Daha sonra birkaç belge çıkardılar ve benden bunları imzalamamı istediler. Hiçbir şeye imza atmayacağımı söyledim. "Sorun değil" dedi şef. "Şunlara bir bakın." Ben de okumayacağımı söyledim, kaldırdılar.

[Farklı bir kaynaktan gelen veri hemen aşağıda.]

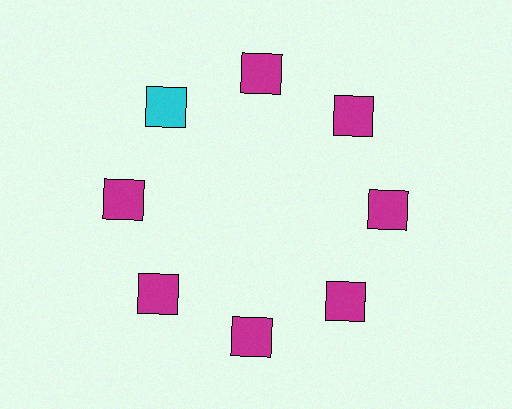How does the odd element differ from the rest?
It has a different color: cyan instead of magenta.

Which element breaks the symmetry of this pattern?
The cyan square at roughly the 10 o'clock position breaks the symmetry. All other shapes are magenta squares.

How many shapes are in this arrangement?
There are 8 shapes arranged in a ring pattern.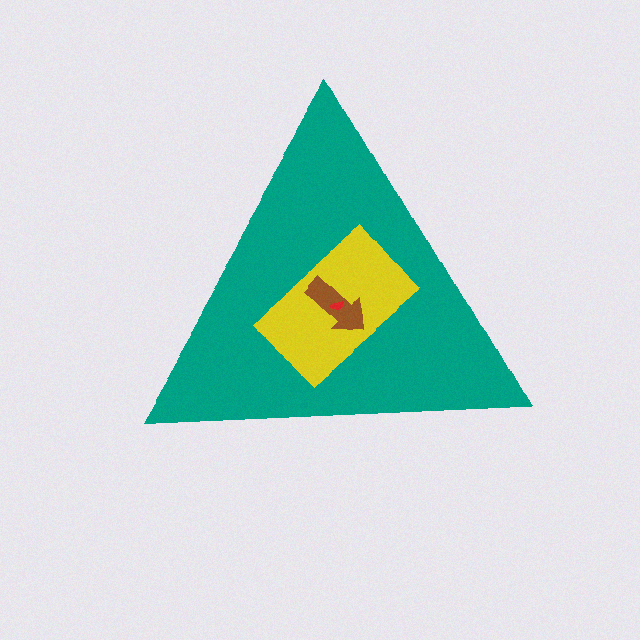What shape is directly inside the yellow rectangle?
The brown arrow.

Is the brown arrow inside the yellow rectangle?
Yes.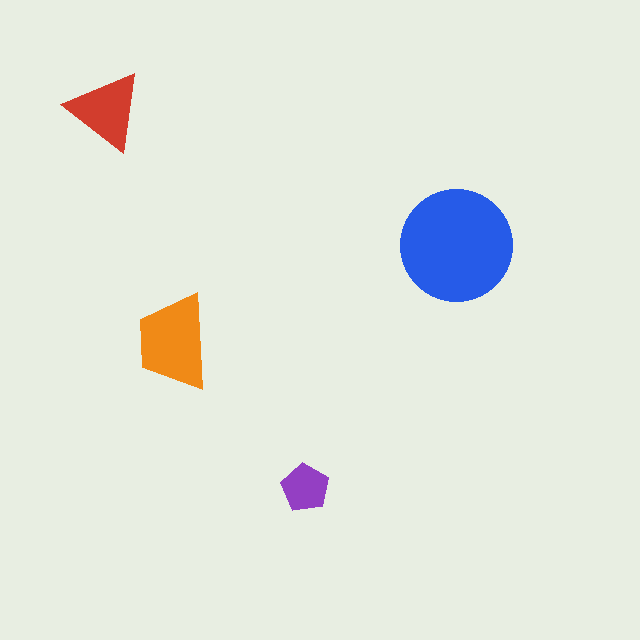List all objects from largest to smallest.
The blue circle, the orange trapezoid, the red triangle, the purple pentagon.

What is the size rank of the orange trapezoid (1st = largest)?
2nd.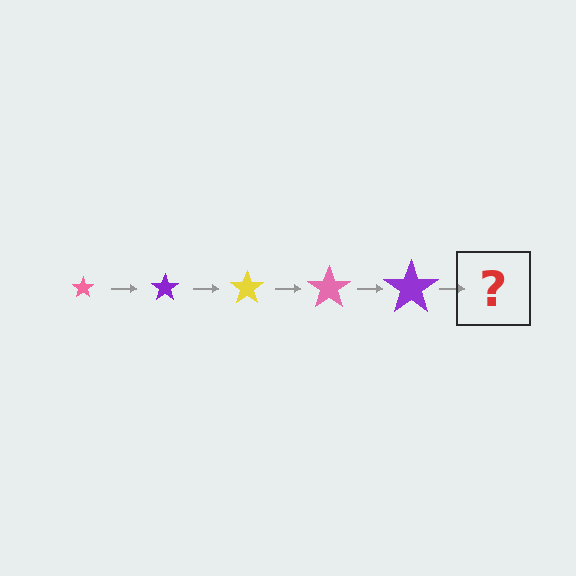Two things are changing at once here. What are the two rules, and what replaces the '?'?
The two rules are that the star grows larger each step and the color cycles through pink, purple, and yellow. The '?' should be a yellow star, larger than the previous one.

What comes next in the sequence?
The next element should be a yellow star, larger than the previous one.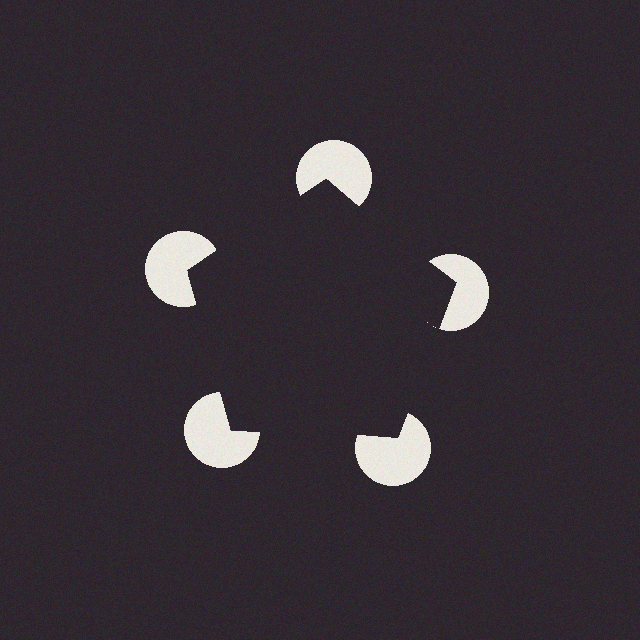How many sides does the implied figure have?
5 sides.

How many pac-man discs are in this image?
There are 5 — one at each vertex of the illusory pentagon.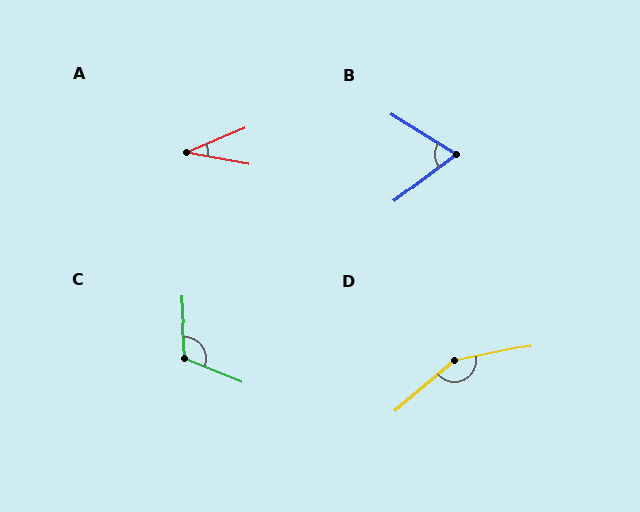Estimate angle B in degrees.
Approximately 68 degrees.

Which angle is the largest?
D, at approximately 151 degrees.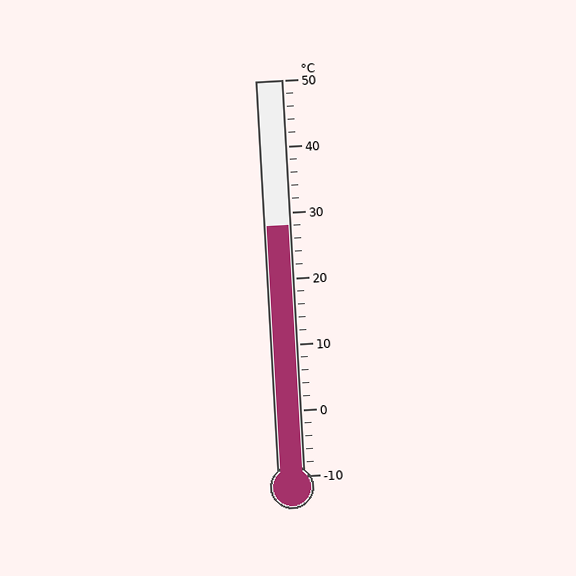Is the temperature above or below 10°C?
The temperature is above 10°C.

Shifu'nun fotoğraflarına bakmak için ayağa kalktılar ve bunlardan birinde " Falun Dafa'nın halka tanıtılmasının 13. Yıldönümünü ve Dünya Falun Dafa Günü'nü kutluyoruz" başlığının yazıldığını gördüler. 

Falun Dafa Günü'nün ne olduğunu sordular ve ben de onlara şunu söyledim: "Shifu Li Hongzhi, 13 Mayıs 1992'de Changchun'da Falun Dafa'yı öğretmeye başladı, dolayısıyla 13 Mayıs Dünya Falun Dafa Günüdür."

Tüm zaman boyunca arkadaş gibi sohbet ettik ve çoğunlukla ben konuşuyordum. Ayrıldıklarında, "Anne, sana karşı hiçbir şey yapmayacağız" dediler. Ben de "Biliyorum" dedim. "Anlamıştım."

O zamandan beri zulüm korkusu yaşamadım. Artık zulüm fikrini bile düşünmüyorum. Şimdi, Fa-düzeltmesi için son zaman olduğunun farkındayım.

Dafa uygulayıcıları doğru bir şekilde xiulian uygulamalı ve üç işi iyi yapmalıdır. Çoğu zaman korktuğumuz ve kendimizi kurban olarak gördüğümüz zulmün ilk günlerindeki gibi olmamalıyız.

Bunların hepsi Shifu'nun koruması altında mümkün oldu. Teşekkürler Shifu!

Eğer uygunsuz bir şey yazdıysam lütfen bunu belirtiniz.